The newest MRAMs based on spintronic mechanisms—i.e., phenomena related to the spin, which is an intrinsic property of electrons and other particles—can offer faster operations, lower power consumption, and long retention time, with potential applications in wearable devices, automotive industry, and the Internet of Things, among others.
In this context, graphene and other 2D materials, which are as thin as one or very few atomic layers, may play a disruptive role. In fact, their peculiar and remarkable characteristics can provide solutions to current technological challenges and performance limitations that prevent further efficient deployment of MRAMs; therefore, they can have a strong impact on the design of next-generation spintronic devices.

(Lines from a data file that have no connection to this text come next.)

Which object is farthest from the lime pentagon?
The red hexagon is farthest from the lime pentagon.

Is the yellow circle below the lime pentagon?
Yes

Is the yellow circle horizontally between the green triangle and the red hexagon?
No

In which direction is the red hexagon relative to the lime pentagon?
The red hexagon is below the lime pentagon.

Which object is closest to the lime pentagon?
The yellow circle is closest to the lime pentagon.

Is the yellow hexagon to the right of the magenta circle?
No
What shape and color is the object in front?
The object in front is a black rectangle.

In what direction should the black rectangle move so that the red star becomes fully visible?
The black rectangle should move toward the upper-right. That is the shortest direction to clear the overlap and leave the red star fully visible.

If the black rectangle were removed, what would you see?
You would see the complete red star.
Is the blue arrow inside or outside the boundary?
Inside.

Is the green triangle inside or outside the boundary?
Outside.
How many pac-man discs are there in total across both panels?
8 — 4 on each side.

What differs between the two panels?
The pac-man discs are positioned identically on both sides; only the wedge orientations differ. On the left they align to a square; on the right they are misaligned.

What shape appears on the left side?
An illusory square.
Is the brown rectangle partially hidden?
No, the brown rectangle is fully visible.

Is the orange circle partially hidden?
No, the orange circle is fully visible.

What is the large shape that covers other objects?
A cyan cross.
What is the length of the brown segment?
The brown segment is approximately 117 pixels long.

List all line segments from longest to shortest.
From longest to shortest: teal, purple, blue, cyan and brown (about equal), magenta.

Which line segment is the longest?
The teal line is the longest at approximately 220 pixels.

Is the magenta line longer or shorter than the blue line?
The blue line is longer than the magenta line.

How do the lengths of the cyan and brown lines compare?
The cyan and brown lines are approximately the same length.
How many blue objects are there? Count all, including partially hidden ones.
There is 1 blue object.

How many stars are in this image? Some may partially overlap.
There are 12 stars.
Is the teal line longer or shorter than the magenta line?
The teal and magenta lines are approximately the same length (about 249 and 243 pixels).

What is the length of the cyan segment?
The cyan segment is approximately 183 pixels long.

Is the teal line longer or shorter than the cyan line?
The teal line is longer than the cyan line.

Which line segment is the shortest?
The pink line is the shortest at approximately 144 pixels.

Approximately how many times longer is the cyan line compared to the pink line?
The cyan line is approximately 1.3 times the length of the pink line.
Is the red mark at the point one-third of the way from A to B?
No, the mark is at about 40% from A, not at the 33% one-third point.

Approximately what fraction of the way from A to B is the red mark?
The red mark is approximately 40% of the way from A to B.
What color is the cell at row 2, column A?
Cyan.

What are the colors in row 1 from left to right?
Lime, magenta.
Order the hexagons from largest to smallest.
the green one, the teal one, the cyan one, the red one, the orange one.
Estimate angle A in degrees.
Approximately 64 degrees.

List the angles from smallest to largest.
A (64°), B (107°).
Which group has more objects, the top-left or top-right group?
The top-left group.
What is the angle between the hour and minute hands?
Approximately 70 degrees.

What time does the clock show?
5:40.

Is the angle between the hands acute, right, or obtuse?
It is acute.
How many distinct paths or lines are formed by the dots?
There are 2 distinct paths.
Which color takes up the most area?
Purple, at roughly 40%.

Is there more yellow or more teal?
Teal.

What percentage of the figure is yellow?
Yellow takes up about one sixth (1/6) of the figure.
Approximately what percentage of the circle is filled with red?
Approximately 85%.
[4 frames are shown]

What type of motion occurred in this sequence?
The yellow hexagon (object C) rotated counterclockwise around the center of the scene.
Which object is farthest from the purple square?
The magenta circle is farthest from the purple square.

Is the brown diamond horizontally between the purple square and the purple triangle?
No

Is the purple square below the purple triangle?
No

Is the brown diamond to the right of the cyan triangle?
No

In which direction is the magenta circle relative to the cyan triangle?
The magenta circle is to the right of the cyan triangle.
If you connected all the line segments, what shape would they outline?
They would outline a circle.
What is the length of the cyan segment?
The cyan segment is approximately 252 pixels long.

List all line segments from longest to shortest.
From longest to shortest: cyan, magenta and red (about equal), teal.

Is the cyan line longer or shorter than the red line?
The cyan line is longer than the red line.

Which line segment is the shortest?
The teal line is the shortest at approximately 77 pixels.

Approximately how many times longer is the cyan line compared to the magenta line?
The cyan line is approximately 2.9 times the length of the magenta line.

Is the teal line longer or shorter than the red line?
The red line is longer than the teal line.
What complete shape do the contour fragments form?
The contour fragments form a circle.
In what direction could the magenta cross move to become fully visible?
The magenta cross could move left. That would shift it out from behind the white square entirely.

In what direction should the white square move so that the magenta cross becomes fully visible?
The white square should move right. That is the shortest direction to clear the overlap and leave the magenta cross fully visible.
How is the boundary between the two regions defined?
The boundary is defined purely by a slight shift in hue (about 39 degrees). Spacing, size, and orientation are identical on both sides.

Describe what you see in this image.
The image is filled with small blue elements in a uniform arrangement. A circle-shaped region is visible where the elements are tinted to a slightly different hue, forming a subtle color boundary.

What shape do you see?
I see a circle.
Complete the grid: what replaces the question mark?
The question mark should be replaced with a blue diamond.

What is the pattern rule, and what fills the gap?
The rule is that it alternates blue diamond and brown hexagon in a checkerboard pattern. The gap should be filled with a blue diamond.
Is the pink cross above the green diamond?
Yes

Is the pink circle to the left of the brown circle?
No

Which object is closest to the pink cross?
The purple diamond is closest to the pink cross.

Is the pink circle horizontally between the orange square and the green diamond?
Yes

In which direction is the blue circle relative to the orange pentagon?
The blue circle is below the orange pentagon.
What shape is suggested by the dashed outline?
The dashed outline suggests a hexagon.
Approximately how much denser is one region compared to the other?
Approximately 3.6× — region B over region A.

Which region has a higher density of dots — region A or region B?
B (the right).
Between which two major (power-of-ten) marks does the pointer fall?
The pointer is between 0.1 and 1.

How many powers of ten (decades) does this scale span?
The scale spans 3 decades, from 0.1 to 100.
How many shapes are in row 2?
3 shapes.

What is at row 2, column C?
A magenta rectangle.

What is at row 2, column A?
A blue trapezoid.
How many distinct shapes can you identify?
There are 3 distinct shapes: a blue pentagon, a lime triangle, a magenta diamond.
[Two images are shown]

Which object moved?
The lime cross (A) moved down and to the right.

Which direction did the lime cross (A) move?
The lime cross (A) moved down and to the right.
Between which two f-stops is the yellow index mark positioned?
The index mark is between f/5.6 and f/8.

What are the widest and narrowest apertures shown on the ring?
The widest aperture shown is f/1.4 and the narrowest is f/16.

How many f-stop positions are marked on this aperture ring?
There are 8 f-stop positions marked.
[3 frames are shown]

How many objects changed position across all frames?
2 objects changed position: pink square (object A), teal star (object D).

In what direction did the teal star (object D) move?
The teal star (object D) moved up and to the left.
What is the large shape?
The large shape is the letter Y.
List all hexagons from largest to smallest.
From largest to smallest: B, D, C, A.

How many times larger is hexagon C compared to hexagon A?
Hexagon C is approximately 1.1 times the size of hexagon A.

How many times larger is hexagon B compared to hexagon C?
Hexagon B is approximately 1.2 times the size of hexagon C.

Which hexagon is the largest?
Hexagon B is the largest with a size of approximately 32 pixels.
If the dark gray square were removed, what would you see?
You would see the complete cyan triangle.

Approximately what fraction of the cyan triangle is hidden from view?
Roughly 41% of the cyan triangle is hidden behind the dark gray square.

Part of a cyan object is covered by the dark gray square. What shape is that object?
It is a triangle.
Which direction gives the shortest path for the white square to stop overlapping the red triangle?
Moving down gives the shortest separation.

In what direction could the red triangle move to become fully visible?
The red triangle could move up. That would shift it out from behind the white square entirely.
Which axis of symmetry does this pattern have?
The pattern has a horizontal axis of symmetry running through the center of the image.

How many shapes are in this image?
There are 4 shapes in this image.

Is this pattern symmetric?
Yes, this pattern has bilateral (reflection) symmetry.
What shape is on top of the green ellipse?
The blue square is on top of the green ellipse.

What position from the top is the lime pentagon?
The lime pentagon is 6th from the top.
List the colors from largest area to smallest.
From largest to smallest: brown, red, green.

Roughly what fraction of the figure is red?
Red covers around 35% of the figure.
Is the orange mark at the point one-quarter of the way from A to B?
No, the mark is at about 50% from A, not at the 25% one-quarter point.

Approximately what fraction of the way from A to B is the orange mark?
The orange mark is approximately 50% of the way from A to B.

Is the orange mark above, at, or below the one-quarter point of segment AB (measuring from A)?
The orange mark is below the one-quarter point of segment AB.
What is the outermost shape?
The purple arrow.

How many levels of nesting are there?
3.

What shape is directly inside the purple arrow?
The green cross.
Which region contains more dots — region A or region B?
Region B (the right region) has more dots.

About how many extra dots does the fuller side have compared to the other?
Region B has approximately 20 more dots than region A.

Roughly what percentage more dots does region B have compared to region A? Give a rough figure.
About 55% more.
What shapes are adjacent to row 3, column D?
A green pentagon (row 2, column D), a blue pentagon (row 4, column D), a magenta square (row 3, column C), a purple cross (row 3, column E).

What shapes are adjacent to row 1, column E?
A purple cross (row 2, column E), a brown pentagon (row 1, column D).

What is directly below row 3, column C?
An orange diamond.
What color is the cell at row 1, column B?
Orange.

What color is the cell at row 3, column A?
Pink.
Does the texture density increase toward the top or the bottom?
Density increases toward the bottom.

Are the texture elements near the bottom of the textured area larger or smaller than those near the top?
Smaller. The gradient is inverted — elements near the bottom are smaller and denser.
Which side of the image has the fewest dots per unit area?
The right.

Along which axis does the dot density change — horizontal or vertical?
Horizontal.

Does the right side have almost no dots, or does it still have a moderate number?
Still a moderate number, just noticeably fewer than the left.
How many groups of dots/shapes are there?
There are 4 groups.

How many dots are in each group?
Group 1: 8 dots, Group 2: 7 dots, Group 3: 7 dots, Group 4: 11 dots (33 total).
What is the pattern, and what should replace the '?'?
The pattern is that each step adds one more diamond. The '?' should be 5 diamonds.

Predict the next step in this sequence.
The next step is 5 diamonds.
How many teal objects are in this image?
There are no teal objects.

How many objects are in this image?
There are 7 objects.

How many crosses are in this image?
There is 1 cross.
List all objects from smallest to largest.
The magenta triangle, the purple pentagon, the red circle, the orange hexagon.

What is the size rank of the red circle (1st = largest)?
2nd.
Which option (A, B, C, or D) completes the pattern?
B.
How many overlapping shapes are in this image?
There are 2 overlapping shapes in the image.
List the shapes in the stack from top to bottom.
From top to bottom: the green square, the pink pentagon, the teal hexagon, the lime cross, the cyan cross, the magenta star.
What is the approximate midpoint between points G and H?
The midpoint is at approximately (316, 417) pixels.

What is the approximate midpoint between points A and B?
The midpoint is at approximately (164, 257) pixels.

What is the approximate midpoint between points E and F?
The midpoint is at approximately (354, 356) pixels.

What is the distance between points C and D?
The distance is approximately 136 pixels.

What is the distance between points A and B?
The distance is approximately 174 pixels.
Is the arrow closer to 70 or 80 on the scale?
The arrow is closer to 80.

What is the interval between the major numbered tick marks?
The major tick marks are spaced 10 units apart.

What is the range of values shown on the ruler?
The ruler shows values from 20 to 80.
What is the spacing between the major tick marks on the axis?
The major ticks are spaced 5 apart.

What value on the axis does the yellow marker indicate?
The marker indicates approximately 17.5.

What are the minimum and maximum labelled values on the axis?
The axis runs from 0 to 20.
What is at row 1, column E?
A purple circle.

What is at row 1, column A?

The expected enhancement and new opportunities can arise from the introduction of 2D materials into spin-based memory technologies. This work, led by the Catalan Institute of Nanoscience and Nanotechnology (ICN2) at the Universitat Autònoma de Barcelona (UAB) campus, and the National University of Singapore, provides an overview of the state of the art in the field and of the current challenges being faced in the development of non-volatile memories in general, and specifically, of those employing spintronic mechanisms such as spin-transfer torque (STT) and spin-orbit torque (SOT). The authors discuss the advantages that the co-integration of 2D materials in these technologies introduces, giving a panoramic of the improvements already achieved as well as a prospect of the many advances that further research can produce. A possible timeline of progress during the next decade is also traced.
“As thoroughly discussed in the paper,” comments ICREA Professor Stephan Roche, group leader at the ICN2 and leader of the Graphene Flagship Work Package dedicated to Spintronics, “the fundamental properties of 2D materials such as atomically smooth interfaces, reduced material intermixing, crystal symmetries, and proximity effects are the drivers for possibly disruptive improvements for spin-based MRAMs. These are emerging as key enabling low-power technologies and are expected to spread over large markets from embedded memories to the Internet of Things.”
This research was coordinated by ICN2 group leaders and ICREA professors Prof. Stephan Roche and Prof. Sergio O. Valenzuela, and by Prof. Hyunsoo Yang from the National University of Singapore. It was carried out by a collaboration of various members of the Graphene Flagship project consortium, including various institutes of the Centre National de la Recherche Scientifique (CNRS, France), Imec (Belgium), Thales Research and Technology (France), and the French Atomic Energy Commission (CEA), as well as key industries such as Samsung Electronics (South Korea) and Global Foundries (Singapore), which bring the vision of future market integration.
“It is impressive to observe the scientific results achieved by the spintronics work package and the technical activities carried out in the Imec environment, together with SMEs (Singulus Technologies, GRAPHENEA), which pave the way towards the future impact on market applications,” states Prof. Jari Kinaret, Director of the Graphene Flagship. “There are still challenges to be overcome to fully deploy the potential of 2D materials in real-life applications, but the expected industrial and economic benefits are very high.”
“Funding efforts made by the European Commission to support the Graphene Flagship activities could position Europe at the lead of innovation spintronic technologies in a decade timescale,” adds Prof. Andrea Ferrari, Science and Technology Officer of the Graphene Flagship.